Effective July 1, 2013, West Virginia state and local sales and use taxes do not apply to purchases of "food and food ingredients.” A phaseout of the 6% “food tax” was initiated in 2006.  State and local sales and use taxes continue to apply to purchases of soft drinks, prepared food, food sold in a heated state, food sold with eating utensils provided by the seller, and vending machine food.(Press Release, West Virginia Gov. Earl Ray Tomblin, July 1, 2013)

(07/22/2013)

West Virginia has enacted legislation that adds affiliate nexus provisions to the use tax article of the West Virginia Code. Effective January 1, 2014, the legislation expands the definition of "retailer engaging in business in this state", to include any retailer that is related to, or part of a "unitary business" with, a person, entity, or business that, without regard to whether the retailer is admitted to do business in West Virginia, is a subsidiary of the retailer, or is related to or unitary with the retailer as a "related entity," a "related member," or part of a "unitary business" that (1) under an agreement with (or in cooperation with) the related retailer, maintains an office, distribution house, sales house, warehouse or other place of business in West Virginia; (2) performs a "service" in-state in connection with tangible personal property or services sold by the retailer or any related entity, related member, or part of the unitary business; (3) by an agent, representative (regardless of name called), or employee, performs a service in-state in connection with tangible personal property or services sold by the retailer or any related entity, related member, or part of the unitary business; or (4) directly, or through or by an agent, representative, or employee located in (or present in) West Virginia, solicits business in the state for or on behalf of the retailer or any related entity, related member, or part of the unitary business.
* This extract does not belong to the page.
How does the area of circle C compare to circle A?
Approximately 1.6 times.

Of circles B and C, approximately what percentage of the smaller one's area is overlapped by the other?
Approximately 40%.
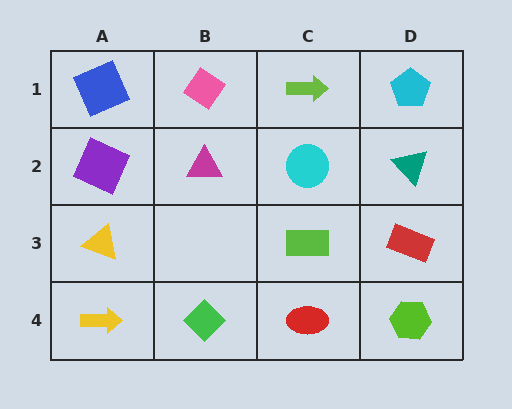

Per the definition in the state’s Corporation Net Income Tax Act, "Unitary business" means a single economic enterprise made up of separate parts of (1) a single business entity; or (2) a commonly controlled group of business entities that are sufficiently interdependent, integrated, and interrelated through their activities so as to provide a synergy and mutual benefit that produces a sharing or exchange of value among them and a significant flow of value to the separate parts. (H.B. 2754, Laws 2013)

(05/23/2013)

The federal Marketplace Fairness Act of 2013 was introduced in the House of Representatives and the Senate on February 14, 2013.  If passed, the bill would authorize states that meet certain requirements to require remote sellers that do not meet a "small seller exception" to collect their state and local sales and use taxes.  Under the legislation, a state would be authorized to require a remote seller to collect sales and use taxes only if the remote seller has gross annual receipts in total remote sales in the United States of more than $1 million in the preceding calendar year.

 

Member states of the Streamlined Sales and Use Tax (SST) Agreement would be authorized to require all sellers that do not qualify for the small seller exception to collect and remit sales and use taxes with respect to remote sales sourced to that member state pursuant to the provisions of the SST Agreement. The SST Agreement would have to include certain minimum simplification requirements. An SST member state could begin to exercise authority under the Act beginning 90 days after the state publishes notice of its intent to exercise such authority, but no earlier than the first day of the calendar quarter that is at least 90 days after the date of the enactment of the Act.

 

States that are not members of the SST Agreement would be authorized, notwithstanding any other provision of law, to require all sellers that do not qualify for the small seller exception to collect and remit sales and use taxes with respect to remote sales sourced to the state if the state implements certain minimum simplification requirements. The authority would begin no earlier than the first day of the calendar quarter that is at least six months after the state enacts legislation to exercise the authority granted by the Act.

 

To enforce collection requirements on remote sellers that do not meet the small seller exception, states that are not members of the SST Agreement would have to implement the minimum simplification requirements listed below. For SST member states to have collection authority, the requirements would have to be included in the SST Agreement.

 

-       A single entity within the state responsible for all state and local sales and use tax administration, return processing, and audits for remote sales sourced to the state

-       A single audit of a remote seller for all state and local taxing jurisdictions within that state

-       A single sales and use tax return to be used by remote sellers to be filed with the single entity responsible for tax administration.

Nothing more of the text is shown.